Sat. Oct 1st, 2022
Employees of the South Sudanese Ministry of Health pose in protective suits during an Ebola preparedness exercise conducted by the World Health Organization (WHO).
enlarge Employees of the South Sudanese Ministry of Health pose in protective suits during an Ebola preparedness exercise conducted by the World Health Organization (WHO).

The Food and Drug Administration on Tuesday gave its first-ever approval for a therapy against the Ebola virus disease.

Although the Ebola vaccine, Ervebo, received approval late last year and was found to be 97.5 percent effective in preliminary trials, the newly approved therapy could be helpful in tackling an ongoing outbreak in the Democratic Republic of Congo that began in June. The FDA’s approval may also improve prospects for similar therapies being developed for COVID-19, which may become available before a vaccine.

The newly approved Ebola treatment, called Inmazeb (also known as REGN-EB3), is a combination of three monoclonal antibodies made by Regeneron Pharmaceuticals. The antibodies target the only protein on the outside of the Ebola virus particles, the glycoprotein. Ebola uses its glycoprotein to attach to and invade human cells, causing an infection. The cocktail of antibodies clumps onto the protein, preventing it from entering the cells.

Ebola outbreaks

In a 2018-2019 clinical study amid an Ebola outbreak in the DRC’s North Kivu and Ituri provinces, Inmazeb outperformed three other treatments tested side by side. Of the 154 Ebola patients who received Inmazeb, 33.8 percent died after 28 days, compared with 51 percent of the 153 patients who received another experimental antibody. Left untreated, Ebola has an average death rate of about 50 percent, although the death rate between outbreaks can vary widely, from 25 percent to 90 percent.

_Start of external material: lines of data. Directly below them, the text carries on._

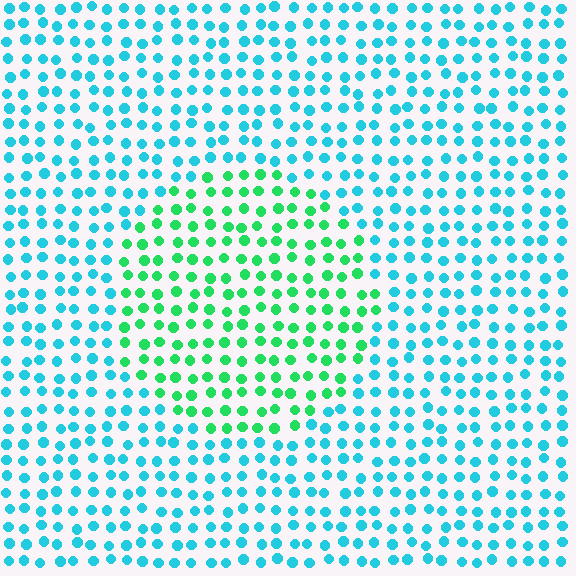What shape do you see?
I see a circle.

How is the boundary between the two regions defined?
The boundary is defined purely by a slight shift in hue (about 46 degrees). Spacing, size, and orientation are identical on both sides.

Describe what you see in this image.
The image is filled with small cyan elements in a uniform arrangement. A circle-shaped region is visible where the elements are tinted to a slightly different hue, forming a subtle color boundary.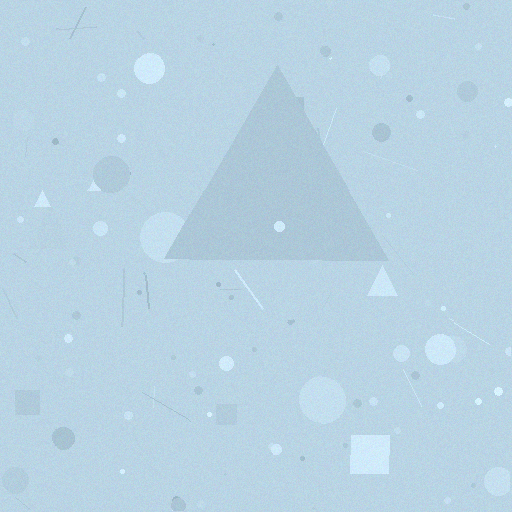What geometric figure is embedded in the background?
A triangle is embedded in the background.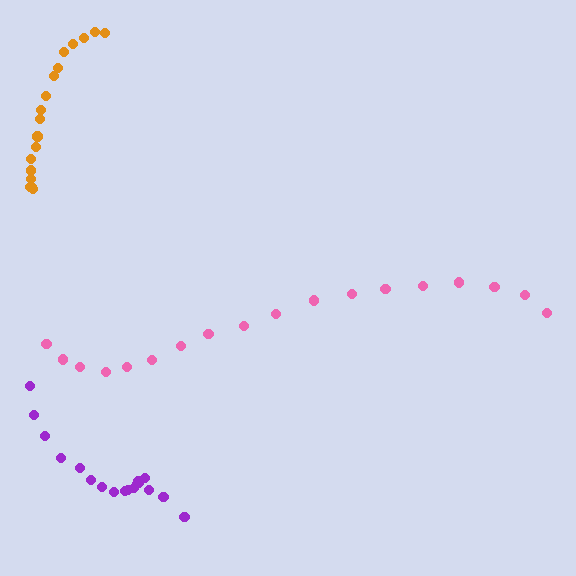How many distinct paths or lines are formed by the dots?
There are 3 distinct paths.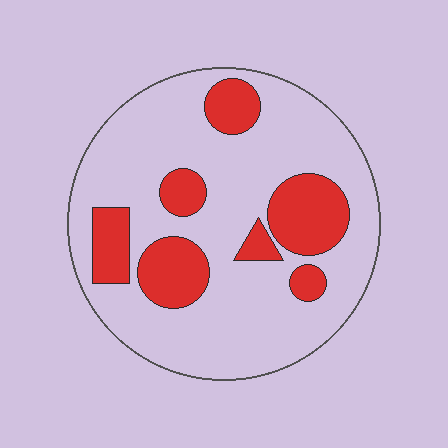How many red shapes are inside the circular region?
7.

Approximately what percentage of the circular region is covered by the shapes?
Approximately 25%.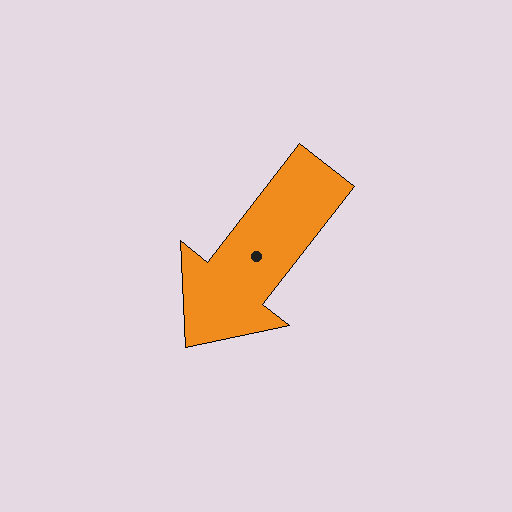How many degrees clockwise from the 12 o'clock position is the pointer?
Approximately 218 degrees.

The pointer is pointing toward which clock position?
Roughly 7 o'clock.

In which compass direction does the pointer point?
Southwest.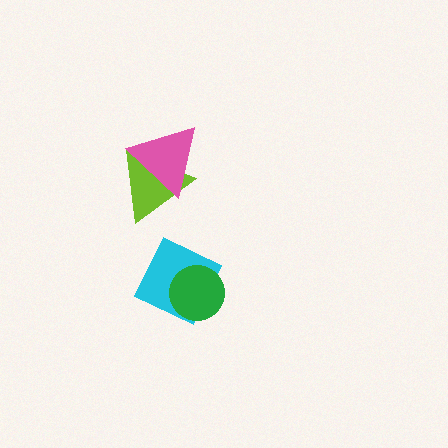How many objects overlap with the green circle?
1 object overlaps with the green circle.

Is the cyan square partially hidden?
Yes, it is partially covered by another shape.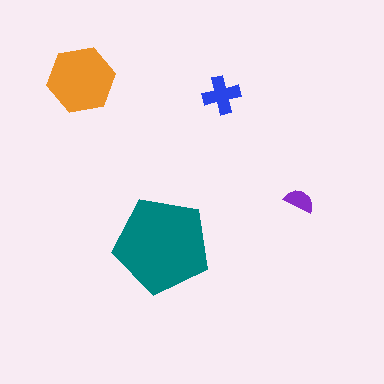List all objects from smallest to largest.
The purple semicircle, the blue cross, the orange hexagon, the teal pentagon.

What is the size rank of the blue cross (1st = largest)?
3rd.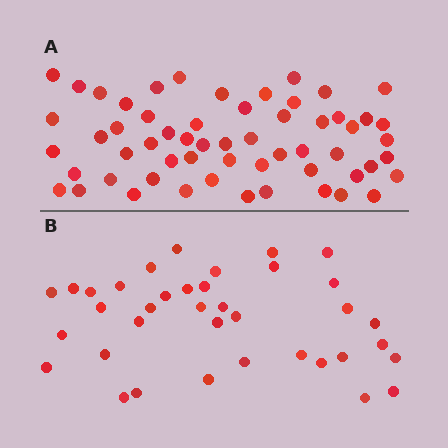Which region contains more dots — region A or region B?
Region A (the top region) has more dots.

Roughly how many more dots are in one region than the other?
Region A has approximately 20 more dots than region B.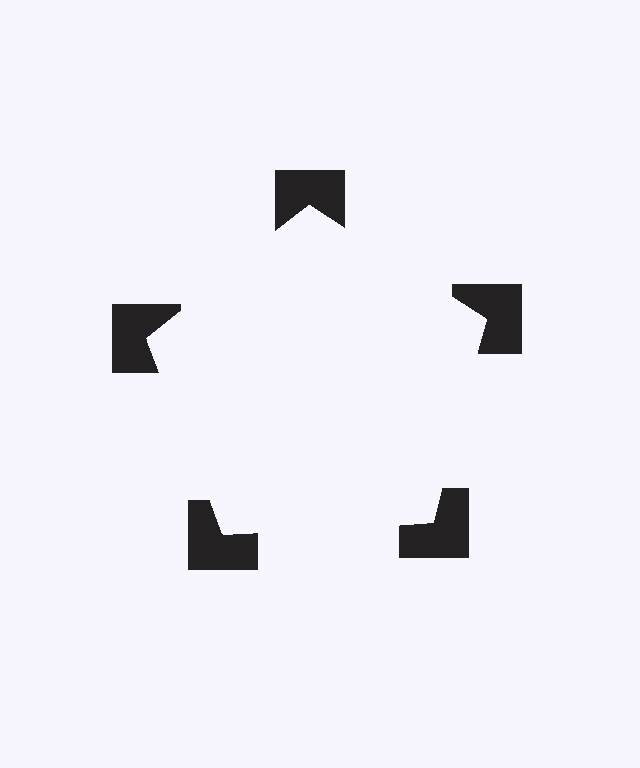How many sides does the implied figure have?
5 sides.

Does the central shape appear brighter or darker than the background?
It typically appears slightly brighter than the background, even though no actual brightness change is drawn.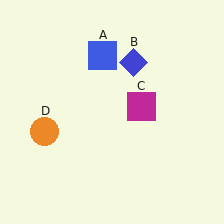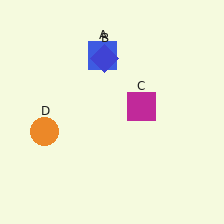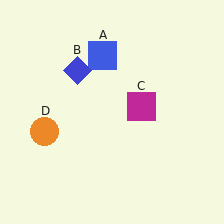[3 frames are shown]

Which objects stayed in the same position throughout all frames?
Blue square (object A) and magenta square (object C) and orange circle (object D) remained stationary.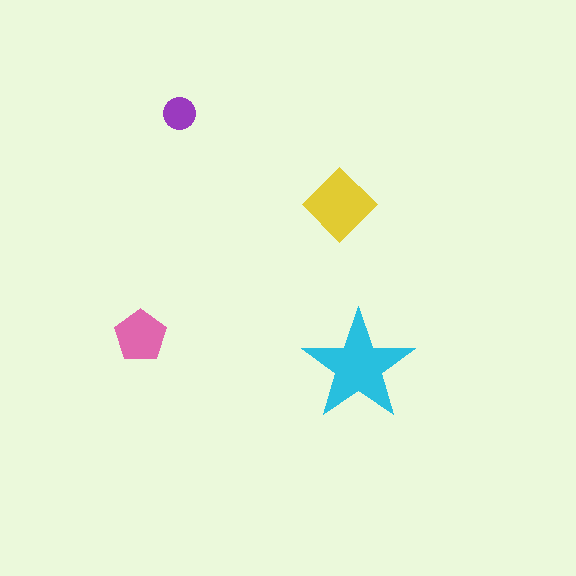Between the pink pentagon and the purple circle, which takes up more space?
The pink pentagon.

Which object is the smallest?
The purple circle.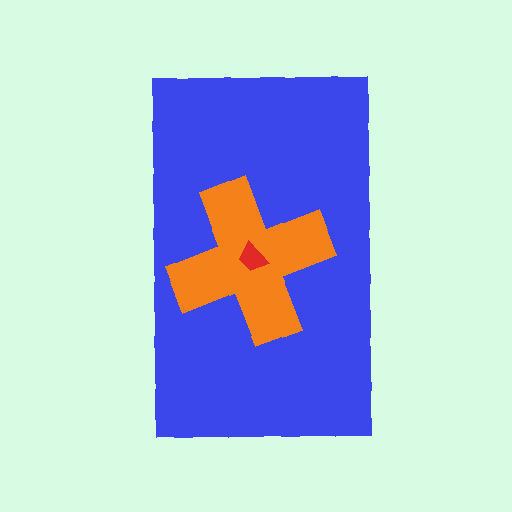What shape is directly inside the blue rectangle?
The orange cross.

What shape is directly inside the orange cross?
The red trapezoid.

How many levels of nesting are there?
3.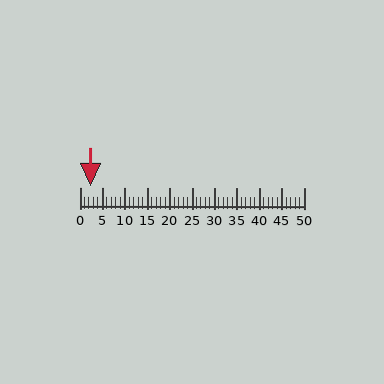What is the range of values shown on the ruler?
The ruler shows values from 0 to 50.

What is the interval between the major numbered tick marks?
The major tick marks are spaced 5 units apart.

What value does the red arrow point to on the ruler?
The red arrow points to approximately 2.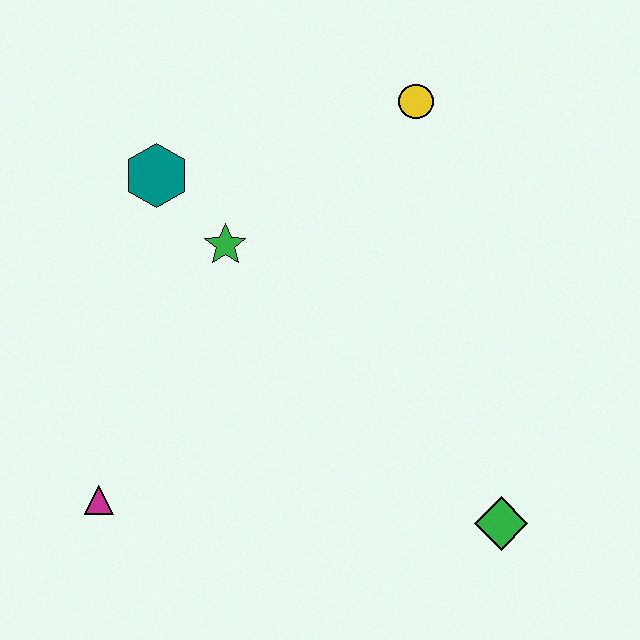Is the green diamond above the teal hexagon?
No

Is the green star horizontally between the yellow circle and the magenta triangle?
Yes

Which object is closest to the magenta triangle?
The green star is closest to the magenta triangle.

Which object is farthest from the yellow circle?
The magenta triangle is farthest from the yellow circle.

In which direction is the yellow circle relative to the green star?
The yellow circle is to the right of the green star.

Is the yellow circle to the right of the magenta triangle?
Yes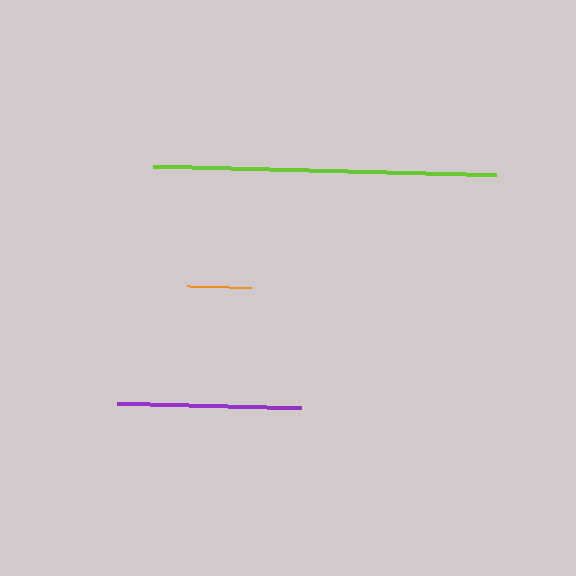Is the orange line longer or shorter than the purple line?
The purple line is longer than the orange line.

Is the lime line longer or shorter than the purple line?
The lime line is longer than the purple line.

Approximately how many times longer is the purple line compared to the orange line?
The purple line is approximately 2.9 times the length of the orange line.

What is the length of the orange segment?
The orange segment is approximately 64 pixels long.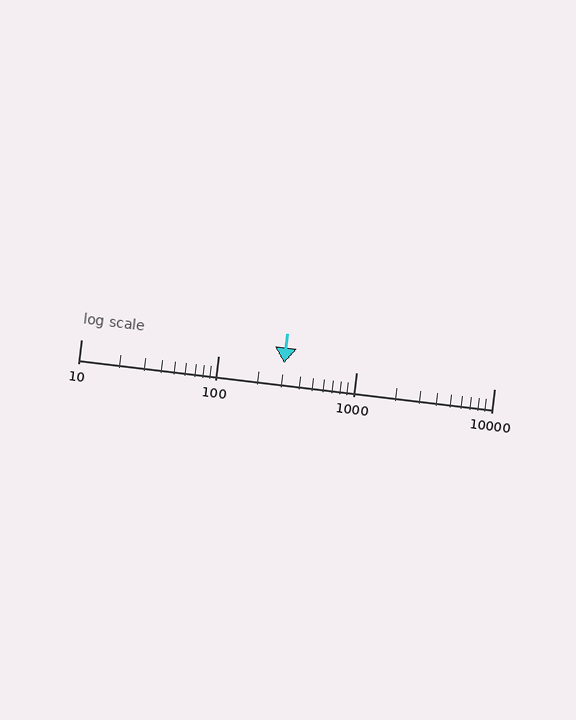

Ebola has caused 11 outbreaks since it was first identified in the DRC in 1976e outbreak started on June 1 this year in the Mbandaka area of ​​Équateur province and is ongoing. More than 100 people have been infected so far, with at least 47 deaths. the 10e The outbreak that began in North Kivu province on August 1, 2018, was declared over on June 25, 2020 after the outbreak infected 3,470 people, killing 2,287 (a 65 percent death rate). The largest recorded Ebola outbreak was the West African outbreak in 2014, which led to more than 28,000 cases and 11,000 deaths.

“We are incredibly proud that the FDA has approved Inmazeb,” George Yancopoulos, Regeneron’s president and chief scientific officer, said in a press release. He noted that Ebola has “caused a number of deadly outbreaks”.

COVID-19 therapies

But the approval comes as Regeneron is in the spotlight for another cocktail of monoclonal antibodies — one that targets the pandemic coronavirus, SARS-CoV-2, which causes COVID-19. The cocktail, which includes two monoclonal antibodies, is still in clinical trials, but was specifically given to US President Donald Trump on a “compassionate use” basis.

Rival pharmaceutical company Eli Lilly is also developing an antibody therapy against COVID-19, although the trial was recently interrupted for a safety review.

Trump has touted the antibodies as a “cure” despite insufficient data to support the claim. The only publicly available data on the efficacy of Regeneron’s cocktail comes from a Sept. 29 press release showing that SARS-CoV-2 levels decline more rapidly in infected patients who were not hospitalized because of their infection.

Nevertheless, Regeneron has requested the FDA to issue an Emergency Use Authorization for the cocktail’s use during the pandemic, as did Lilly. The FDA’s approval of Regeneron’s Ebola antibody cocktail may bolster optimism that the FDA will issue EUAs.

“As we apply the same advanced technologies and manufacturing capabilities against COVID-19, we hope this will be one of many demonstrations of how the power of science can be successfully harnessed against dangerous infectious diseases,” Yancopoulos said in the press release.